Ever since the announcement of an increase to the instant asset write-off, small business owners around Australia have been celebrating the opportunity to invest in their businesses without a huge strain on their financial budgets.
However, with all the changes that were made to the instant asset write off over the years, not everyone is entirely sure of the eligibility criteria anymore. And that’s not surprising given just how many changes have been made to it since it was first introduced in 2015.
In this article, we’ll take a look at the instant asset write-offs (yes, there’s more than one!), what the new changes mean to small businesses, and the eligibility criteria.
There are actually three write-offs currently in use
The instant asset write-off was first presented on 12th May 2015 with a threshold of $20,000, and any purchase that exceeds the threshold was only able to be partially written off every year, in accord with the depreciation rate of the asset.
The write-off was also only available to businesses with an annual turnover of less than 10 million. Subsequently, on 29th January 2019 the government increased the threshold to $25,000 and extended the expiry date to June 2020. All other conditions remained the same.
After the introduction of the new scheme on 2nd April 2019, the threshold was once again increased to $30,000 and in addition to that, businesses can claim a substantial tax break per asset in the same financial year, instead of depending on the depreciation rule, which still applies to assets greater than $30,000.

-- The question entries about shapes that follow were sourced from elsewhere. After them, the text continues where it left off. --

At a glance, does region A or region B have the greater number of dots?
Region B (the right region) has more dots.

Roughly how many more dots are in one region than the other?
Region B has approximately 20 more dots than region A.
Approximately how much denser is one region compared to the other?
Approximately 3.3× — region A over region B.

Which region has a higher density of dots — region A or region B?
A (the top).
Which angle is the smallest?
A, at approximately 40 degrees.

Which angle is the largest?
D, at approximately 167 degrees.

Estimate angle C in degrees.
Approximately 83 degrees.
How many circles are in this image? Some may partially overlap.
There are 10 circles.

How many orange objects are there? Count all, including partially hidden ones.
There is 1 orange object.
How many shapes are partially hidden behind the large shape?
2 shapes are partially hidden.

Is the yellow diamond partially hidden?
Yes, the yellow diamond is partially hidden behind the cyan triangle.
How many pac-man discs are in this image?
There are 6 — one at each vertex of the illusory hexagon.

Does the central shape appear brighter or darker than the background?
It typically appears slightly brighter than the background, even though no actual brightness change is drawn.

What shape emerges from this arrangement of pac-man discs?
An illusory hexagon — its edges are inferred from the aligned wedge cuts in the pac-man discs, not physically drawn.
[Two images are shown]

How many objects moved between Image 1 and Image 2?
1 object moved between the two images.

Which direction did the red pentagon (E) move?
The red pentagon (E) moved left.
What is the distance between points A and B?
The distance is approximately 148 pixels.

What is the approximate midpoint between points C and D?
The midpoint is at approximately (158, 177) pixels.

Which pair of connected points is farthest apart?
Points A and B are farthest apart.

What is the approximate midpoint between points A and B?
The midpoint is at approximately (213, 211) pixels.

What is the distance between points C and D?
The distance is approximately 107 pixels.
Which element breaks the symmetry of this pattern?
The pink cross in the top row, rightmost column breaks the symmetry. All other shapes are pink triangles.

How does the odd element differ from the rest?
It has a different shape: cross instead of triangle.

Which one are you eligible for?
Businesses can apply for either one of the tax breaks, depending on when they purchased an asset. Essential, assets purchased from 12th May 2015 to 29th January 2019 can claim the $20,000 write off while assets purchased from 29th January to 2nd April 2019 can apply for the $25,000 write-off. All purchases after 2nd April 2019 are eligible for the $30,000 instant asset write off as long as they are under the threshold.

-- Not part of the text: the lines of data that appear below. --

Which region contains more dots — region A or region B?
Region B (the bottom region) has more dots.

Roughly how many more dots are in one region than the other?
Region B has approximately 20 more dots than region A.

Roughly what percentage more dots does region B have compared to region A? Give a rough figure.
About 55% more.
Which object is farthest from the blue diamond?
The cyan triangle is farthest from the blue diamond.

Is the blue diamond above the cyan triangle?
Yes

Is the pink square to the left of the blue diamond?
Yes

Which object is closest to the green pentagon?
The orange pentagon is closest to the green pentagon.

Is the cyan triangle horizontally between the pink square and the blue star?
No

The increased threshold will allow greater investment opportunities toward innovative changes and reforms across several industries, while reducing some of the financial strain.
Medium sized businesses are also included
In an effort to provide support to more businesses, the government has changed the annual turnover limit from $10 million to a turnover of less than $50 Million. This means more medium businesses can now take advantage of the instant asset write off scheme.
The inclusion not only positively affects SMEs financially but also encourages more businesses to fast track their growth and investment schemes without fear of high taxes to come.
What assets are eligible under the write-off?
The asset should be a depreciating asset that’s purchased for use at your place of business. For example, a vehicle or office equipment such as photocopiers, laptops etc. However, the write-off also covers assets like software updates, patents, investment on websites and digital technology among others.
Second-hand items can also be claimed as long as they are relevant to your business. The assets must be ready for immediate use to be eligible for the write off. That means the asset must be installed, in-use or ready for use after purchasing in the same financial year.
In today’s digital age, the internet has completely transformed the way consumers interact with businesses, especially for small businesses. The instant asset allows more businesses to capitalise on a good digital presence and develop a new digital strategy by investing in innovative solutions for their respective businesses.
We don’t know whether the current scheme will be extended after its scheduled expiry date (June 2020). But, given how much you can do with the instant write off, we feel this is the perfect opportunity to invest in digital innovations that will further boost your business’s web presence and drive revenue well into the 2020’s.
Please speak to your tax accountant for all tax and investment related advice. Information provided above does not constitute advice.